The Yankees off-season began by-the-book, paying a hefty sum to fill a gaping hole.  It then took a wild and unexpected turn, as the Yanks turned a former enemy into a very rich man, spending $21 million a year to slightly upgrade a position that had already been filled for far less.  But then this morning, the whole enterprise careened right off the rails.

Insulted by both the Yankees lack of urgency to sign him, and the lavish sums thrown at an outsider, Cano took his proverbial ball and went home.  To his new home, that is, to Safeco Field in Seattle.  There's little question that Cano had wanted to remain a Yankee, and I believe he would have come back to the Bronx for less than what it cost the Mariners to reel him in.  But if the Yankees wanted him back, they had a funny way of showing it.

Now I'll grant that the Mariners overpaid for Cano and gave him too many years.  Experience has shown that 10-year contracts are just not good, not for the player, not for the team and not for baseball.  And while Cano is the top 2nd-baseman in baseball, in 6 or 7 years, he won't be, even though he'll still probably be paid like he is.  As Albert Pujols will tell him, he'd better get off to a fast start, too. But unlike with Pujols and the Cardinals, Seattle's mistake is most certainly not the Yankees gain.
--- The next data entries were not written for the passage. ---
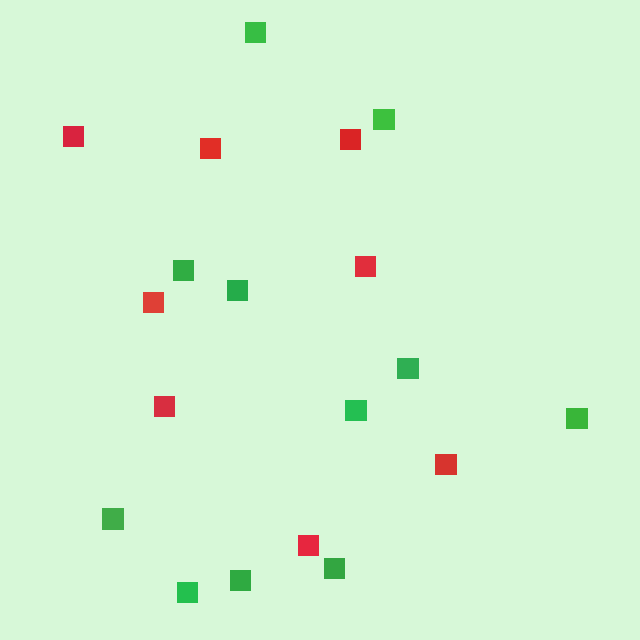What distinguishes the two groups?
There are 2 groups: one group of green squares (11) and one group of red squares (8).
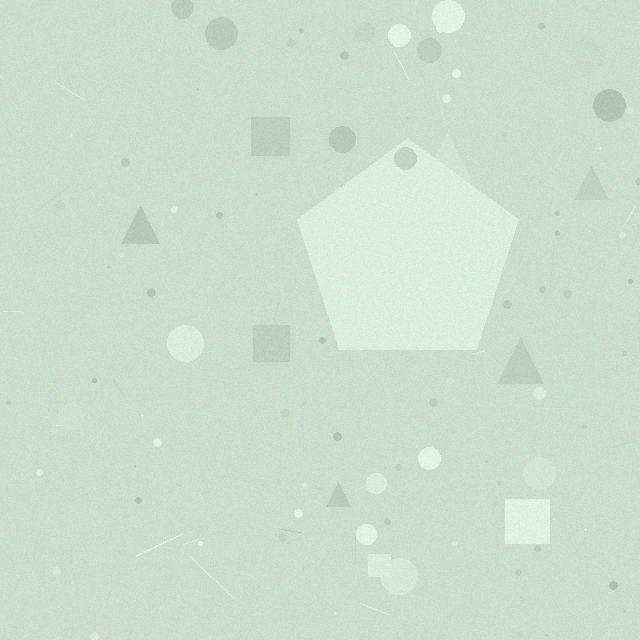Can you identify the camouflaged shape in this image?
The camouflaged shape is a pentagon.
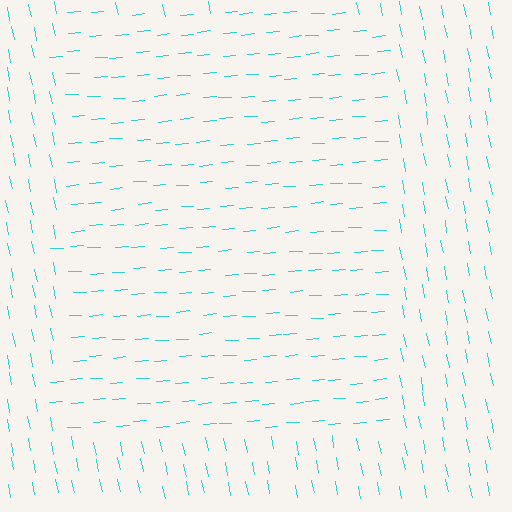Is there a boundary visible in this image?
Yes, there is a texture boundary formed by a change in line orientation.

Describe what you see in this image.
The image is filled with small cyan line segments. A rectangle region in the image has lines oriented differently from the surrounding lines, creating a visible texture boundary.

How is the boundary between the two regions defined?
The boundary is defined purely by a change in line orientation (approximately 83 degrees difference). All lines are the same color and thickness.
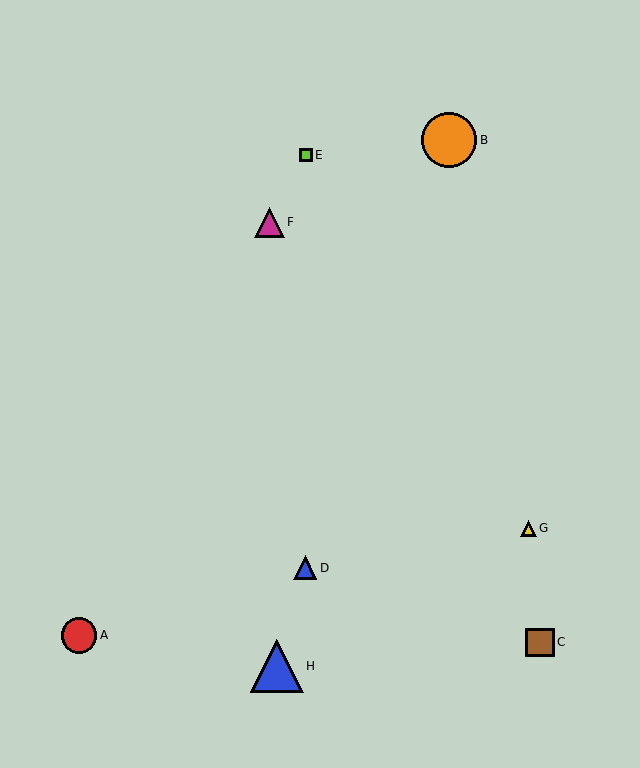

The Yankees now have no second baseman and have lost their top offensive player.  They have no one at third -- whether or not A-Rod plays in 2014 -- and several holes in the rotation.  But that didn't stop Brian Cashman from giving a ridiculous contract -- length and dollars -- to the wholly overrated Ellsbury while they already had a bonafide center-fielder and lead-off man in Brett Gardner.  What sort of signal did that send Cano?

The Winter Meetings haven't even started and the Yankees have already achieved an entire off-season of drama.  The 2014 Yankee team is far from complete, and the team still has time to fix a lackluster yet top-heavy roster.  But by losing their home-grown star in a game of chicken, the Yankees haven't shown any organizational leadership or plan for building a team beyond opening a checkbook and seeing who wants their money.  Should the Yankees fail to right the ship and miss out on the post-season two years in a row (for the first time since the '92-'93 seasons, by the way) it should spell the end of Brian Cashman's tenure in the Bronx.  I'd be willing to sit out the playoffs again for that.